Department of Neurology, University of Massachusetts Chan Medical School, Worcester, MA 01605, USA; Program in Bioinformatics and Integrative Biology, University of Massachusetts Chan Medical School, Worcester, MA 01605, USA; NeuroNexus Institute, University of Massachusetts Chan Medical School, Worcester, MA 01605, USA; Department of Molecular, Cell and Cancer Biology, University of Massachusetts Chan Medical School, Worcester, MA 01605, USA.
Department of Neurology, University of Massachusetts Chan Medical School, Worcester, MA 01605, USA; Program in Bioinformatics and Integrative Biology, University of Massachusetts Chan Medical School, Worcester, MA 01605, USA; NeuroNexus Institute, University of Massachusetts Chan Medical School, Worcester, MA 01605, USA.
Cell Rep Methods. 2023 Sep 25;3(9):100570. doi: 10.1016/j.crmeth.2023.100570. Epub 2023 Aug 31.

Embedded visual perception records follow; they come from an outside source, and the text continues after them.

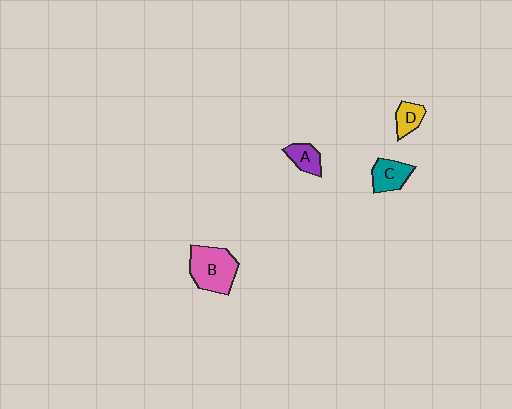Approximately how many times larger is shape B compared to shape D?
Approximately 2.4 times.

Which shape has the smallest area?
Shape D (yellow).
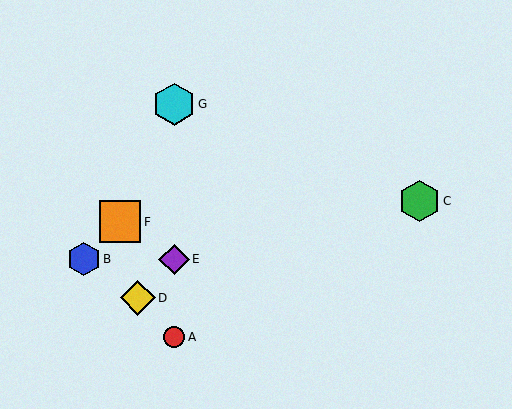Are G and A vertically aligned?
Yes, both are at x≈174.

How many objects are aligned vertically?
3 objects (A, E, G) are aligned vertically.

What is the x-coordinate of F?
Object F is at x≈120.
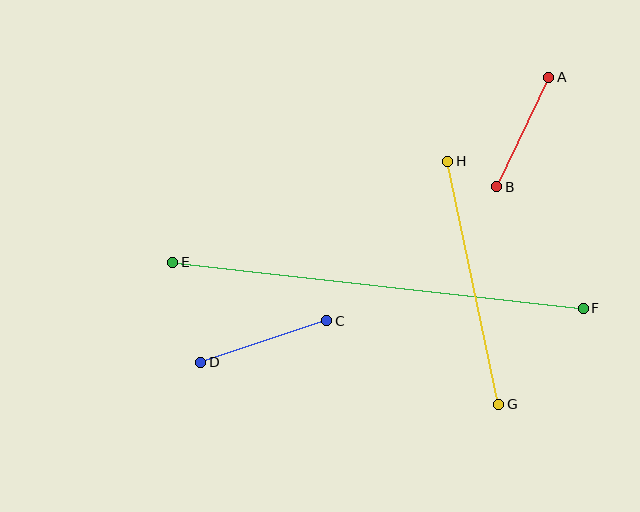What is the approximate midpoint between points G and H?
The midpoint is at approximately (473, 283) pixels.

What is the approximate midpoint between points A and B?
The midpoint is at approximately (523, 132) pixels.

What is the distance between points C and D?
The distance is approximately 133 pixels.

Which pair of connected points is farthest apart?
Points E and F are farthest apart.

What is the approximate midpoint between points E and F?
The midpoint is at approximately (378, 285) pixels.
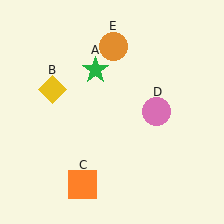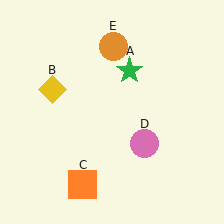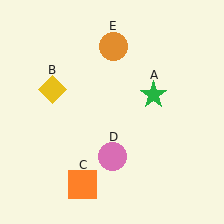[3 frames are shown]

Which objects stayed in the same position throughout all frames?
Yellow diamond (object B) and orange square (object C) and orange circle (object E) remained stationary.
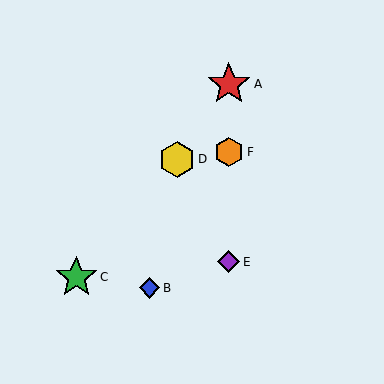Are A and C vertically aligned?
No, A is at x≈229 and C is at x≈76.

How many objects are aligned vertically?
3 objects (A, E, F) are aligned vertically.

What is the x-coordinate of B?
Object B is at x≈150.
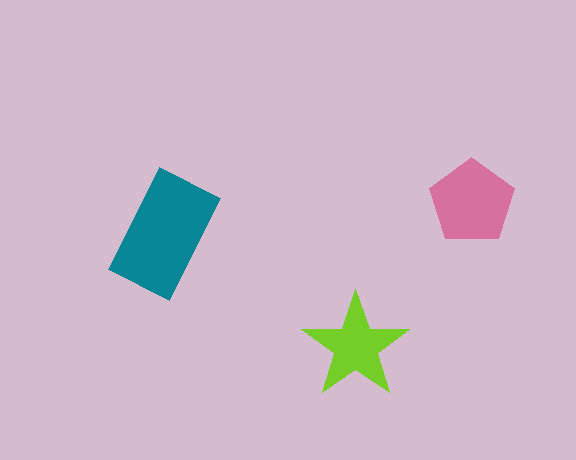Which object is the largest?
The teal rectangle.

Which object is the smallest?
The lime star.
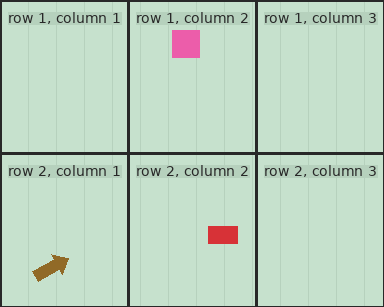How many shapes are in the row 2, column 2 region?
1.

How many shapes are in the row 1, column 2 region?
1.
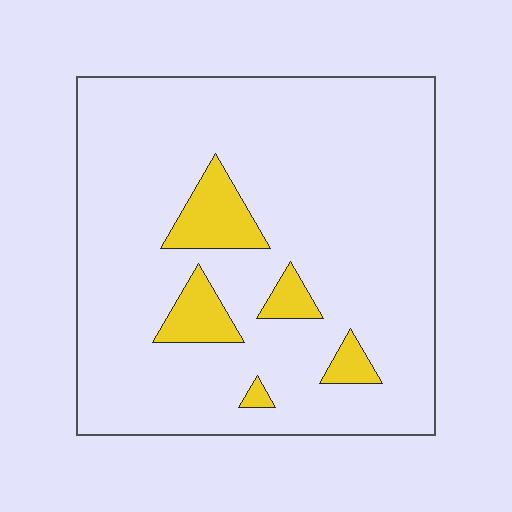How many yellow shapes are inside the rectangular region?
5.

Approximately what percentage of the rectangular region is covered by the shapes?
Approximately 10%.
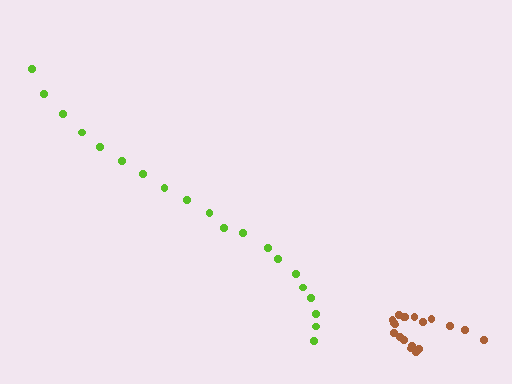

Reprogramming somatic cells into pluripotent stem cells (iPSCs) enables the study of systems in vitro. To increase the throughput of reprogramming, we present induction of pluripotency from pooled cells (iPPC)-an efficient, scalable, and reliable reprogramming procedure. Using our deconvolution algorithm that employs pooled sequencing of single-nucleotide polymorphisms (SNPs), we accurately estimated individual donor proportions of the pooled iPSCs. With iPPC, we concurrently reprogrammed over one hundred donor lymphoblastoid cell lines (LCLs) into iPSCs and found strong correlations of individual donors' reprogramming ability across multiple experiments. Individual donors' reprogramming ability remains consistent across both same-day replicates and multiple experimental runs, and the expression of certain immunoglobulin precursor genes may impact reprogramming ability. The pooled iPSCs were also able to differentiate into cerebral organoids. Our procedure enables a multiplex framework of using pooled libraries of donor iPSCs for downstream research and investigation of in vitro phenotypes.
将体细胞重编程为多能干细胞(iPSCs)使体外系统的研究成为可能。为了提高重编程的通量,我们提出了从混合细胞(iPPC)中诱导多能性的方法——这是一种高效、可扩展和可靠的重编程程序。我们使用了一种解卷积算法,该算法采用了单核苷酸多态性(SNP)的混合测序,能够准确估计混合 iPSC 中每个供体的比例。使用 iPPC,我们同时将一百多个供体淋巴母细胞系(LCL)重编程为 iPSC,并在多个实验中发现了单个供体的重编程能力具有很强的相关性。单个供体的重编程能力在同一天的重复实验和多个实验运行中保持一致,某些免疫球蛋白前体基因的表达可能会影响重编程能力。混合 iPSC 也能够分化为脑类器官。我们的程序为使用供体 iPSC 的混合文库进行下游研究和体外表型研究提供了一个多重框架。